I’d like to create a space where people can dream and imagine their own relationship with wild places and recreation and help them tend those imaginings. Offering safe access to recreation feels even more important as the younger generations have less of a relationship with wild places and more of a relationship with their screens. And this is where I always pause and ask myself what are we offering? Are we selling summit attempts? Or are we creating a space where people can perhaps catch a glimpse of their own soul in conversation with the soul of the Earth while also climbing a mountain? Or is it both or perhaps somewhere in between?
Not everyone stayed at home during the quarantine, but many did. In the times I did wander beyond the backyard trails, I could hear and feel the sigh of the Earth from somewhere in the deepest caverns of her belly. A sigh of pause and stillness, perhaps of relief even, as the humans (hopefully) sat in reflection, or sheer boredom – but sitting nonetheless, even if just for a few moments. It was so damn quiet. The silence was deafening. Tears of grief and joy were all I could offer in that moment and even that didn’t feel like enough.

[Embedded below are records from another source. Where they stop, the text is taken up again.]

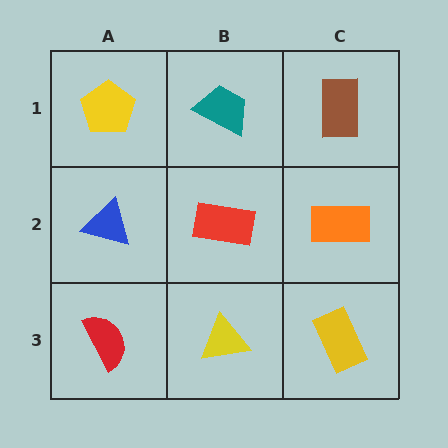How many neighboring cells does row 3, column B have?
3.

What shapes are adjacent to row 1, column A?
A blue triangle (row 2, column A), a teal trapezoid (row 1, column B).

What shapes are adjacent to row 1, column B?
A red rectangle (row 2, column B), a yellow pentagon (row 1, column A), a brown rectangle (row 1, column C).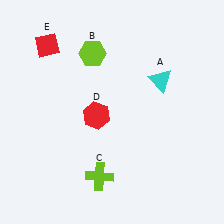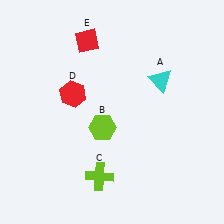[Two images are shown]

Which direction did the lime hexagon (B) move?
The lime hexagon (B) moved down.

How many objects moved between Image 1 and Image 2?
3 objects moved between the two images.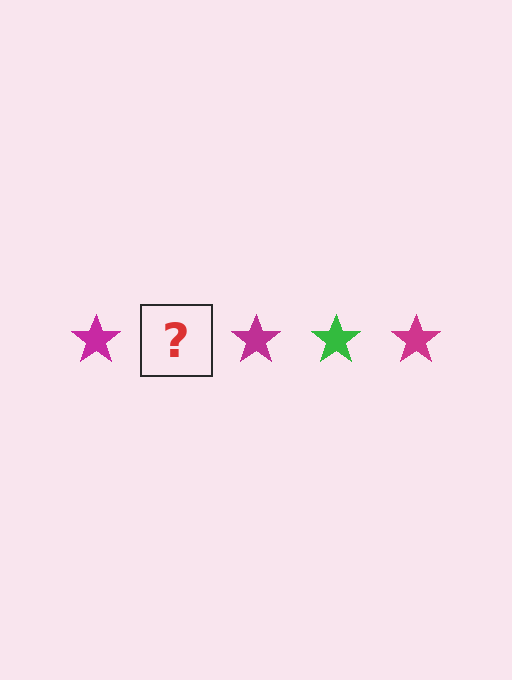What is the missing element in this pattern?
The missing element is a green star.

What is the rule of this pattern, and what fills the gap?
The rule is that the pattern cycles through magenta, green stars. The gap should be filled with a green star.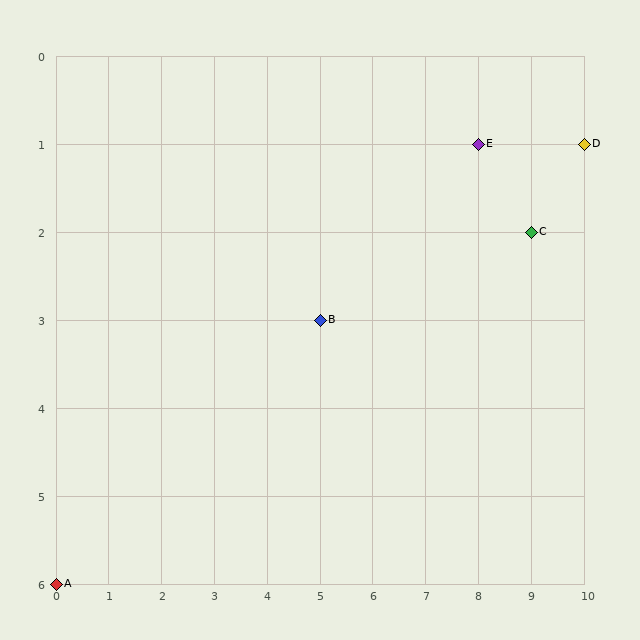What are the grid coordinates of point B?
Point B is at grid coordinates (5, 3).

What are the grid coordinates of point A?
Point A is at grid coordinates (0, 6).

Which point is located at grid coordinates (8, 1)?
Point E is at (8, 1).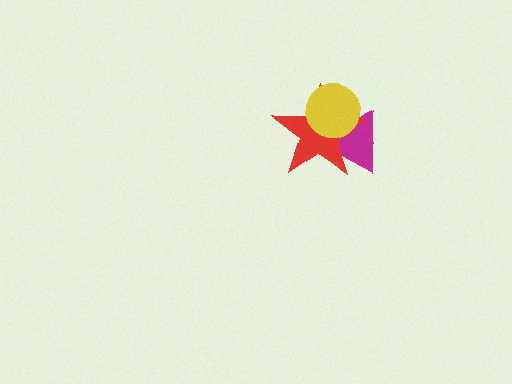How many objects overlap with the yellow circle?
2 objects overlap with the yellow circle.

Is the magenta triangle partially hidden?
Yes, it is partially covered by another shape.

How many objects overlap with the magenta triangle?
2 objects overlap with the magenta triangle.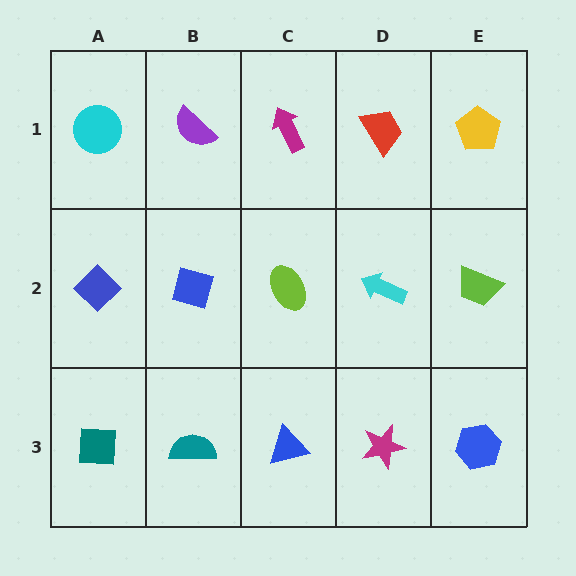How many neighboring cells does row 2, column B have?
4.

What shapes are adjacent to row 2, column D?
A red trapezoid (row 1, column D), a magenta star (row 3, column D), a lime ellipse (row 2, column C), a lime trapezoid (row 2, column E).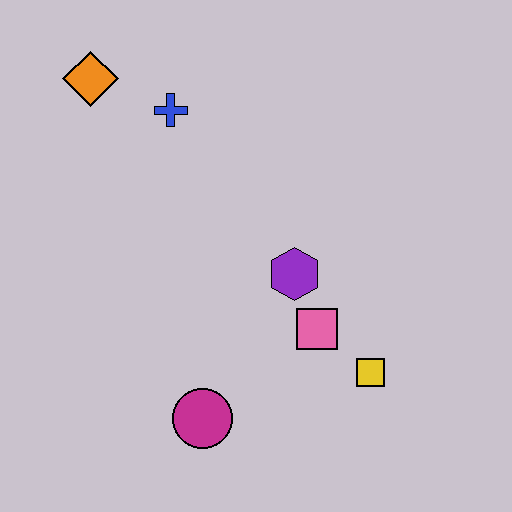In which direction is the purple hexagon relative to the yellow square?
The purple hexagon is above the yellow square.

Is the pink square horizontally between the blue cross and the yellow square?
Yes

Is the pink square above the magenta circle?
Yes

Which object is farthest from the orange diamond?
The yellow square is farthest from the orange diamond.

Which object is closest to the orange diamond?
The blue cross is closest to the orange diamond.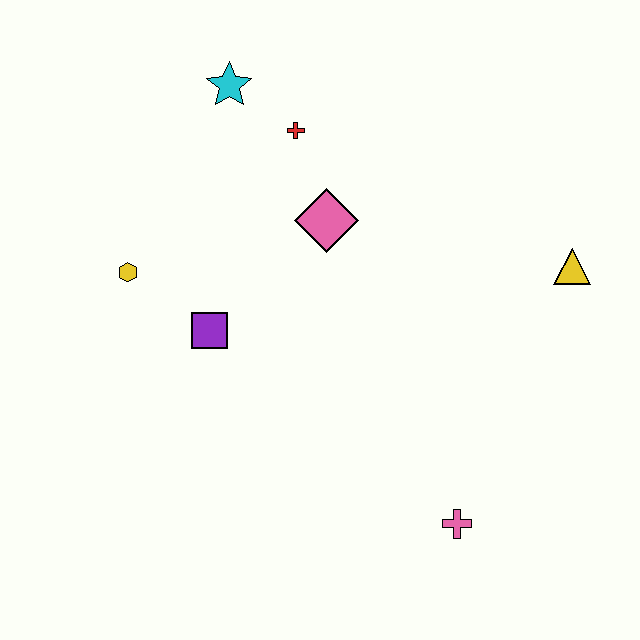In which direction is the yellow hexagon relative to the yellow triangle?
The yellow hexagon is to the left of the yellow triangle.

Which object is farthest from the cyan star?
The pink cross is farthest from the cyan star.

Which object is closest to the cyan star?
The red cross is closest to the cyan star.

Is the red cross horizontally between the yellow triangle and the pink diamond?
No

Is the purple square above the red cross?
No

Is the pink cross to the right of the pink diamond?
Yes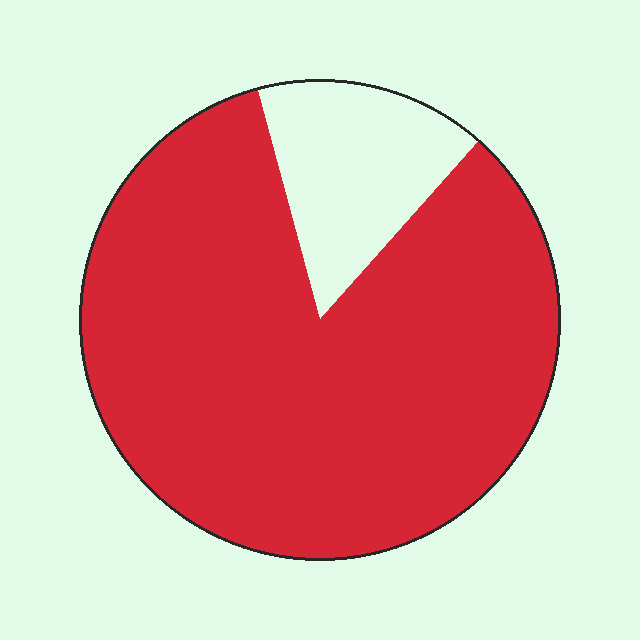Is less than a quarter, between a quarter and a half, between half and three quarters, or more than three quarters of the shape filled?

It won’t always feel like this. I crafted my first adventure back into the mountains with an ambitious dance up Mt. Baker. I hadn’t summitted since I was pregnant (Josie is three now), I hadn’t tasted mountain air in twelve weeks, I hadn’t felt the glide of my skis on the frozen skin of the earth. I was hungry for mountain time. Admittedly, that hunger overrode my ability to be in deep conversation with the earth on that climb. And again, that’s ok. What did happen was deep conversation with my partners about why and how we were there doing what we were doing. Conversations I couldn’t imagine happening a year ago.
As we all begin to wander back into the backcountry, we might find the desire to run up summits to make up for lost time, we might find the desire to walk slowly up a trail and find a soft place to sit. I’m hoping it’s both. The earth dreams of our feet dancing along her ridges, sitting in the lakes of her belly, and painting the clouds of her skies. Hear the sound of your feet on her skin. Feel the warmth of the sun on your face. Taste the ice turned to water a second ago. Offer your attention to the earth. Dream with her and she will dream with you. Our playground is our home.
“If we approached rivers, mountains, dragonflies, redwoods and reptiles as if all are alive, intelligent and suffused with soul, imagination and purpose, what might the world become?”
“Who would WE become if we participated intentionally with such an animate earth?”